The so-called "Last Warning Operations", which kicked off on October 8th, have included large-scale tracking of ISIS remnants and their secret desert bases.

The campaign has included leaflet drops and warning messages, giving the ISIS holdouts a choice between surrender and death, al-Samarmad said.

Strengthening social fabric

The recent surrenders came "in connection with local efforts to close the ISIS phase and strengthen social co-existence", al-Samarmad said.

"There is regular communication and meetings between security leaders, tribal leaders and dignitaries and local residents in western Anbar," he said.

During these meetings, the various stakeholders discuss ways to strengthen security and enhance joint co-operation in dealing with ISIS remnants and sleeper cells, he said.

"These meetings have contributed to alleviating many problems, most notably the issue of families that have children who were part of ISIS," he said.

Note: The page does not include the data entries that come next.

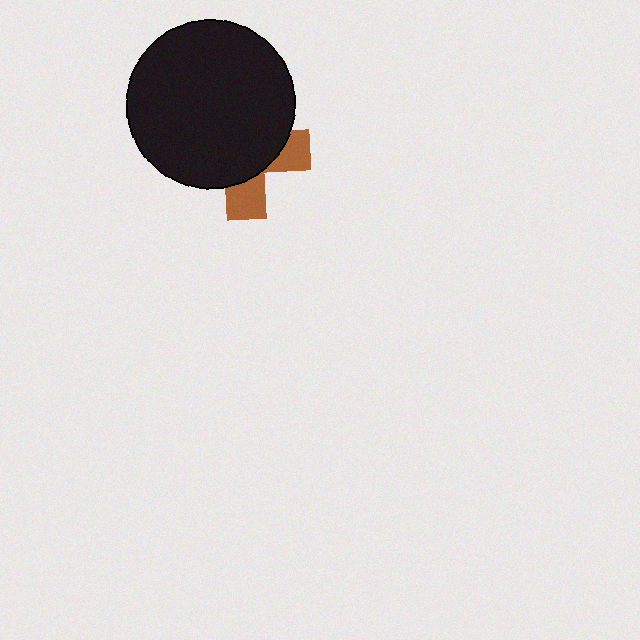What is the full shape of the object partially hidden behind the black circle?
The partially hidden object is a brown cross.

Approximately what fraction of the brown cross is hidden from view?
Roughly 70% of the brown cross is hidden behind the black circle.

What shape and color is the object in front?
The object in front is a black circle.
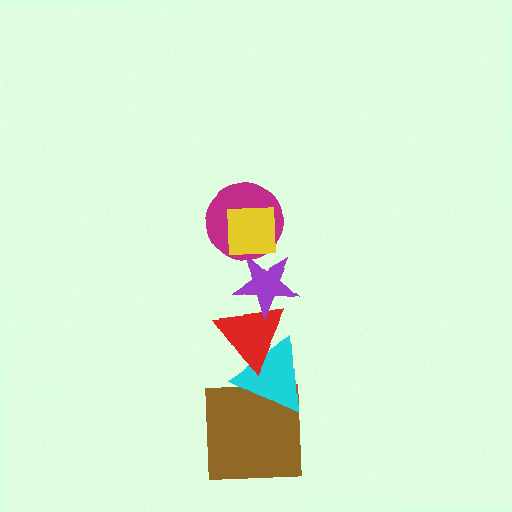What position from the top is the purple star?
The purple star is 3rd from the top.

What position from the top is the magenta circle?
The magenta circle is 2nd from the top.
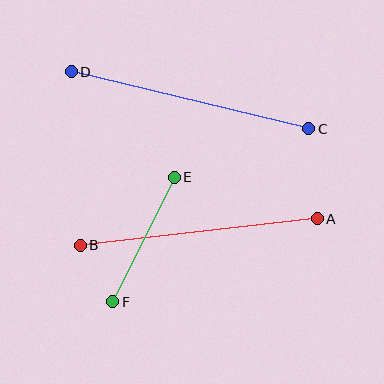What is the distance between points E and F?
The distance is approximately 139 pixels.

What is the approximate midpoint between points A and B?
The midpoint is at approximately (199, 232) pixels.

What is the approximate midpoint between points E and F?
The midpoint is at approximately (144, 240) pixels.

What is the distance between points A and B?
The distance is approximately 238 pixels.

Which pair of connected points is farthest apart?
Points C and D are farthest apart.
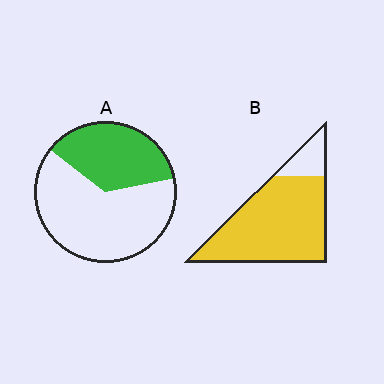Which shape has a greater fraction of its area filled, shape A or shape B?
Shape B.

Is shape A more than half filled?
No.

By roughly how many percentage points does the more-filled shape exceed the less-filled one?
By roughly 50 percentage points (B over A).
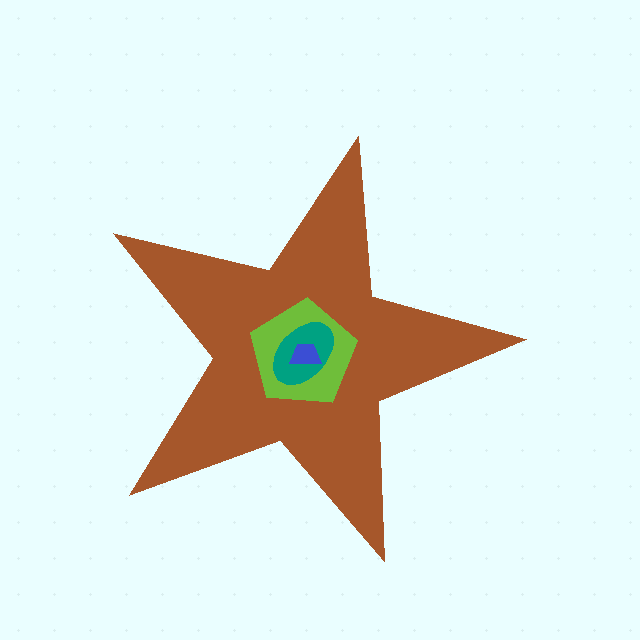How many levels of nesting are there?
4.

"There is a wish to end the displacement of women, children and the elderly in those families, and to return them to their homes and accept them as any other citizen, who have responsibilities and duties, and also have rights," he added.

"We seek to strengthen the rule of law and eliminate any source of conflict that might threaten the social fabric and the strong relations between the tribesmen," al-Samarmad said.

During the time it was in control, ISIS tried to spread hatred and animosity among the tribes, he noted.

Tribal leaders, clerics, academics and civic activists continue to organise awareness-raising courses and seminars in schools and mosques to teach people, especially youth, to reject extremist ideas, al-Samarmad said.

These courses encourage Iraqi citizens to increase their support for the security forces and play their part in re-establishing civil peace, he said.